Otherwise there’d be no chance of reinvestigating each woman’s death.
Little doubt remained that Briony had had intercourse with the same man. If only she’d open up and talk about what had happened.
Anya turned the car around and headed for Northern Base Hospital. She’d let Kate know the herpes results tonight. In the morning she’d go back and find out whatever else Briony knew.
Anya arrived at Western District Hospital at 8:30 am. With nursing handover finished, most of the showers and baths were out of the way. On surgical wards, the doctors did the rounds before or after theater lists, which meant she had the best chance of talking to Briony without interruption. At the desk, the nurse from the other day stood labeling blood vials.
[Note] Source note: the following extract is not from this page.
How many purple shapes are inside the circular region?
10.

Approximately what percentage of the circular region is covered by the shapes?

‘Good morning, Doctor. Briony Lovitt’s just had some blood taken. Took two goes because of the mood she’s in this morning.’
‘Is everything okay medically?’ Anya tried to read the pathology request.
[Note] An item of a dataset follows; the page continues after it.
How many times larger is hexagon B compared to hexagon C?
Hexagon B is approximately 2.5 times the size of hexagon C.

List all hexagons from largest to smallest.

‘She refused breakfast, which isn’t unusual, but I thought she looked a bit yellow. I paged the resident and he wanted her liver function checked. He’s in theater all day and said he’d duck out to see her in between cases. Otherwise, Briony’s her normal rude self. You’d think she was the Queen the way she dismissed me just then.’ Looking up at a whiteboard that allowed the nursing staff to communicate nonurgent reminders to doctors without constantly paging them, she added, ‘I’ll write it there as well, so the resident doesn’t forget.’